Thanks for the detailed reply. It was a great help.

One thing I noticed that the method 1 that I mentioned is actually an
overestimate of the timings. The read+write times using method 2 is greater
that the total runtime of the program.

Method 2 on the other hand reflects both timings correctly(i.e read+write time
= total runtime).

Also, I have made a few programs for simulating the IO of our nuclear physics
code. I can send it to since you guys are interested in studying various IO
kernels.

Regards,
Nikhil

Hello,

My question might be very silly but I am quite confused and not sure how to
measure the timing of parallel writes/reads.

Not a silly question at all. When it comes to correctly measuring
aggregate I/O performance, lots of benchmarks get it wrong.

The situation is this: I have a 10GB HDF5 file written by 100 processors in
parallel in PHDF5. The data in the file is a contiguous 1D array and I am
using Independent IO. These are the 2 approaches I have used and the results
are quite different.

1. Time when last processor finishes writing - Time when first processor
started writing.

I'm not a huge fan of this approach. How do you know 'first' and
'last'? By MPI rank? There's no gaurantee that rank 0 will start
first or rank N will finish last.

Maybe you do an allgather to find the MIN of start_time and an
allgather to find the MAX of end_time? Well, then you're equivalent
to the next approach (except you incur more overhead).
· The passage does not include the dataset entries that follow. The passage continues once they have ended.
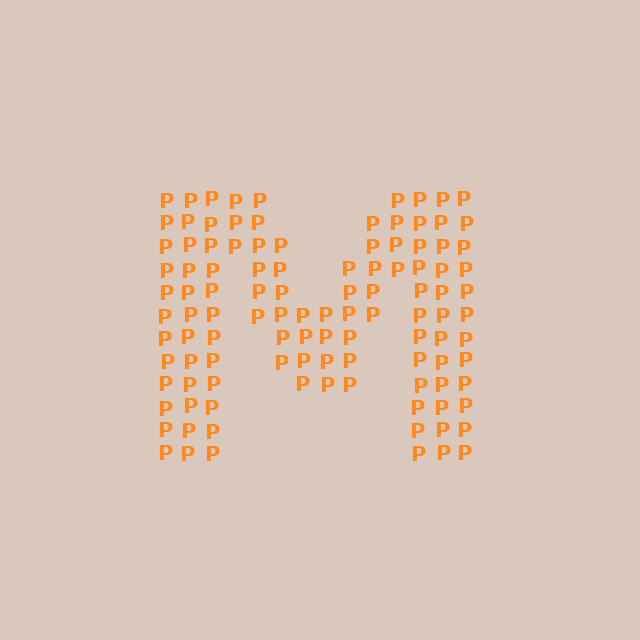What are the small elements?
The small elements are letter P's.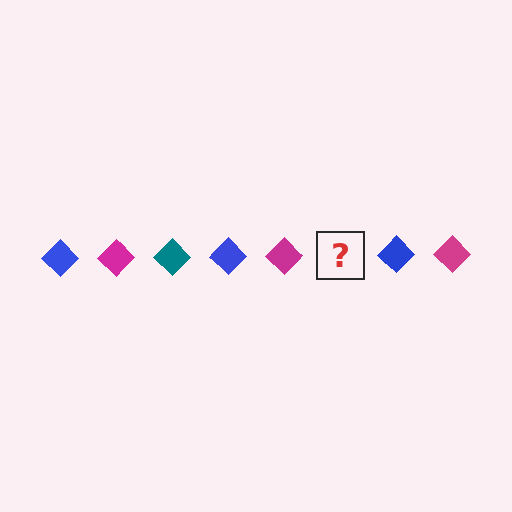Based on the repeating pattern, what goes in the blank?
The blank should be a teal diamond.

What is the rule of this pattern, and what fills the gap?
The rule is that the pattern cycles through blue, magenta, teal diamonds. The gap should be filled with a teal diamond.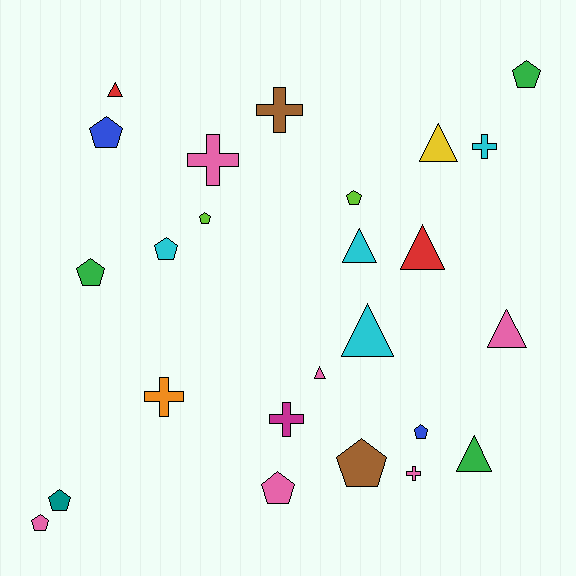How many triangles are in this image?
There are 8 triangles.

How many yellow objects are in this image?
There is 1 yellow object.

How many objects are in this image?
There are 25 objects.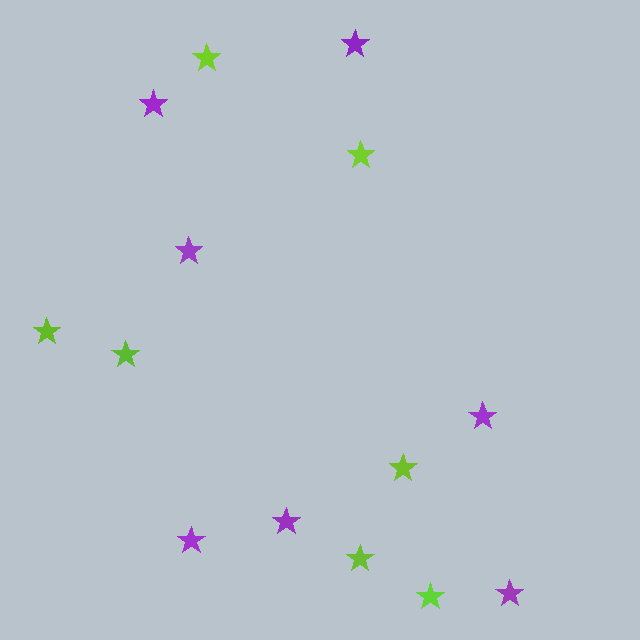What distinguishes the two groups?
There are 2 groups: one group of purple stars (7) and one group of lime stars (7).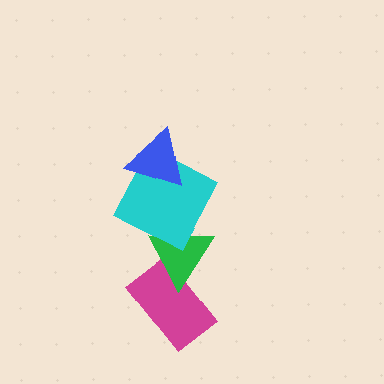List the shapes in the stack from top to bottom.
From top to bottom: the blue triangle, the cyan square, the green triangle, the magenta rectangle.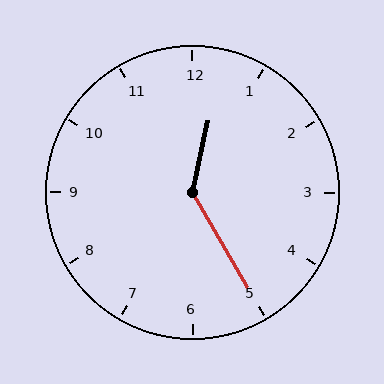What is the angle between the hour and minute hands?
Approximately 138 degrees.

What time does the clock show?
12:25.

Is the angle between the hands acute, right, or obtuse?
It is obtuse.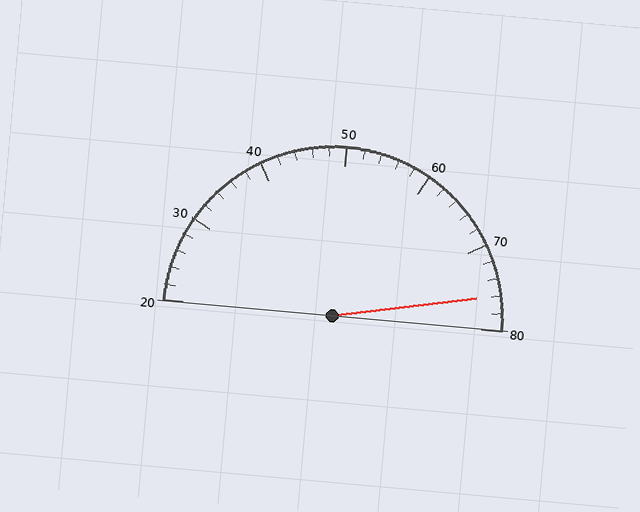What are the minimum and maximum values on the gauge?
The gauge ranges from 20 to 80.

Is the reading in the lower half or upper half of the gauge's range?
The reading is in the upper half of the range (20 to 80).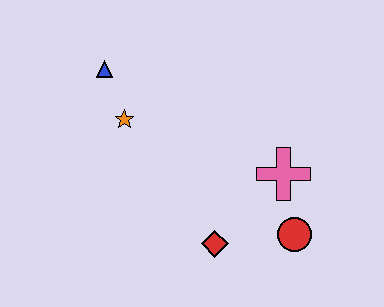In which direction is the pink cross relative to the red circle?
The pink cross is above the red circle.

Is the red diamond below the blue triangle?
Yes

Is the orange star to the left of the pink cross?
Yes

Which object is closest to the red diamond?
The red circle is closest to the red diamond.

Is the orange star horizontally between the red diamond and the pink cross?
No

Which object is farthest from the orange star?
The red circle is farthest from the orange star.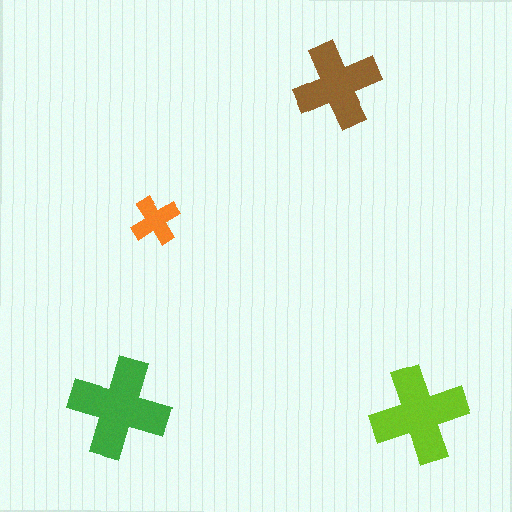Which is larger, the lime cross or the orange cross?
The lime one.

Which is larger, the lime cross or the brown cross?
The lime one.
2. Each processor measures the write time independently as:

start = MPI_WTIME()
phdfwrite(<data to be written>)
end = MPI_WTIME() - start

This is followed my an Allreduce operation to find the maximum of
'end' across all processor and this time is measured as the write
time.

The IOR benchmark and our own 'mpi-io-test' benchmark essentially take
this second approach. Why? In HPC, the I/O phase is either to read
in a data set or write out a checkpoint. In both cases the
application waits for i/o to finish, so there's little to be gained by
knowing that one process ripped through the I/O super-fast while
everyone else was pokey.

Now, I will say that mpi-io-test goes one better. It reports not just
a single I/O time, but also reports the min, max, average, and standard
deviation for the N processors. This is super-helpful, because on
the PVFS file system (where there are no locks) if all goes well the
min, max, and avg are all pretty close, and the stddev is pretty low.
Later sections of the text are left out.